Margaret, reading the news on her phone, a milk-stoned Bird dozing at her breast, thought: awful. And: How could those people endanger their child. She tried to imagine carrying Bird into the crush of a mob, flash bombs bursting at their feet, the bite of tear gas setting her nostrils aflame. Her mind slammed its door on the thought. There he was, safe here in her arms: her Bird. Long lashes resting on cheeks softer than anything she’d ever touched. A small furrow rumpling his eyebrows. What troubling dreams could a baby already have? She smoothed the creases with the pad of her thumb until his face went calm again. Beside her, Ethan’s hand squeezed her shoulder, then cupped Bird’s head. She would never do such a thing, she promised Bird silently. None of this would ever apply to them.
The next march protesting anti-Chinese hate, in Queens, was sparsely attended; after that, there was a long stretch with none.
* * *
? ? ?
What she thought was about her poems, her garden, her husband. Bird. She pushed seeds into the soil and watered them until threads of green shoots emerged. She set cutoff milk jugs over seedlings to shield them from the night chill. She knit a blanket for Bird from cream-colored wool. Late at night, she made love to Ethan. In the morning, content, she baked banana scones, licked honey from the spoon.
Ethan’s parents came to visit when they could: for Bird’s birthday, for Halloween bearing candy he could not yet chew, for Christmas laden with gifts heavier than their small recipient. His mother shared feeding tips with Margaret; one afternoon, when Margaret dozed on the sofa, exhausted, with a tantrum-drained Bird on her chest, Ethan’s father spread a blanket over them and then clicked off the light. Margaret and Ethan had said only that her parents had passed, and it warmed both of them to see the eagerness and openness with which Ethan’s parents enfolded Margaret into their lives.

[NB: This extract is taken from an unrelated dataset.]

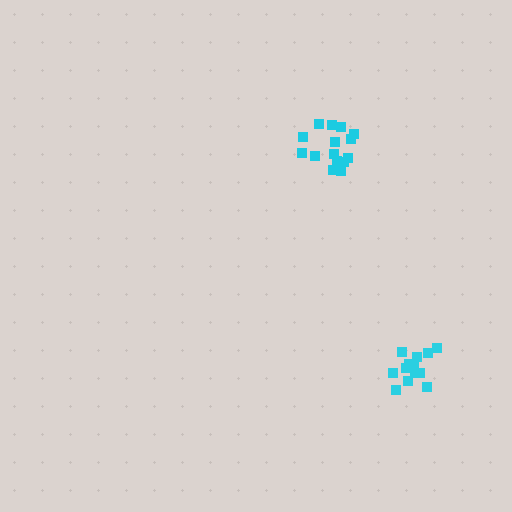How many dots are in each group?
Group 1: 15 dots, Group 2: 13 dots (28 total).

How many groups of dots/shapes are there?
There are 2 groups.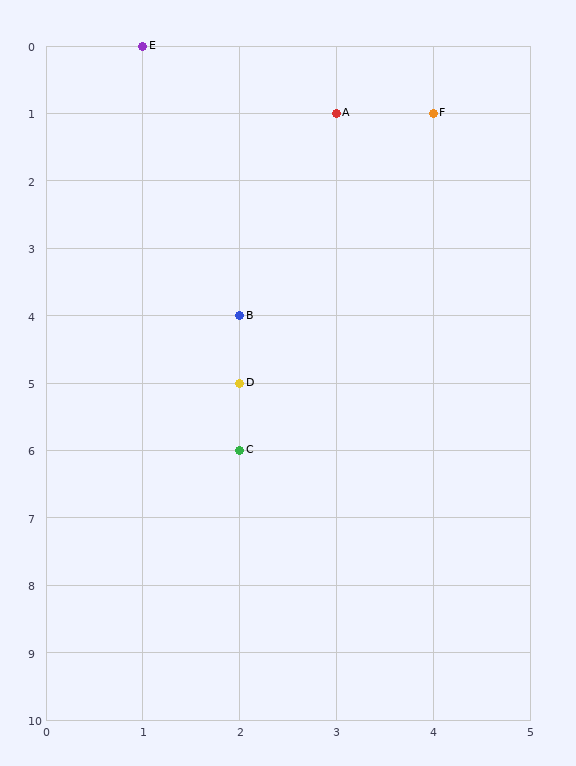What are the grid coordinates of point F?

He looks just like her, Ethan’s parents kept saying, and they’d thought this was a compliment at first—and maybe it was, though later both would wonder if it was also a twitch of discomfort, someone else’s face so clearly stamped on a child they felt should have been theirs. Privately, Margaret and Ethan thought Bird simply looked like Bird. Looking down on him late at night, they could pick out small features and trace them to their source—Margaret’s cheekbones, Ethan’s eyelashes—but where they saw resemblance was in the expressions: the two parallel wrinkles that appeared on Bird’s forehead when he was thinking, the dimple in his cheek, like a fingerprint, when he laughed. That was Ethan’s wrinkle on Margaret’s brow, Margaret’s dimple just southeast of Ethan’s mouth. It was a strange and unsettling experience, watching expressions that they knew flit over the face of this small person, part them and part the person they loved most, and they sensed that this would be only the first of many strange and unsettling experiences that parenthood would bring.
Margaret wrote more poems. Publishers were printing again, and when Bird was three, a small, plucky press agreed to publish her book. A split pomegranate on the cover, so close up it resembled an organ, or a wound: you had to look twice to see it for what it was. Our Missing Hearts was praised by a few poetry critics and read by almost no one. Tens of copies sold, she’d said to Ethan drily, who reads poetry anymore? and he’d joked, Who ever read it before?
It didn’t matter. The world was full of poems to her then.
She taught Bird to catch fireflies: hands cupped, lemon-lime light flashing in the cracks of his fingers. And then to let them go, spiraling into the night like a dying spark. She taught him to lie still in the grass and watch the neighborhood rabbits nose in the clover, so close his breath stirred the fine white fluff of their tails. She taught him the names of flowers and bugs and birds, to identify the low coo-coo-coo of the mourning dove and the brash scream of the blue jay and the singsong phoebe of the chickadee, clear and fresh as cold water on a summer day. She taught him to pluck honeysuckle blossoms from the vine and touch the end to his tongue: such sticky sweetness. She pulled the shell of a cicada from a pine tree’s trunk, turned it over to show the neat slit down the belly where, having grown, it had wriggled out of its old self into something new.
And she told him stories. Stories about warriors and princesses, poor brave girls and boys, monsters and magicians. The brother and sister who outwitted the witch and found their way home. The girl who saved her swan-brothers from enchantment. Ancient myths that made sense of the world: why sunflowers nod, why echoes linger, why spiders spin. Stories her mother had told her in childhood, before she stopped speaking of such things: how once there had been nine suns, baking the earth to dust, until a brave archer shot them one by one out of the sky. How the monkey king tricked his way into the heavenly garden to steal the peaches of immortality. How once a year, two lovers, forever separated, crossed a river of stars to meet in midair.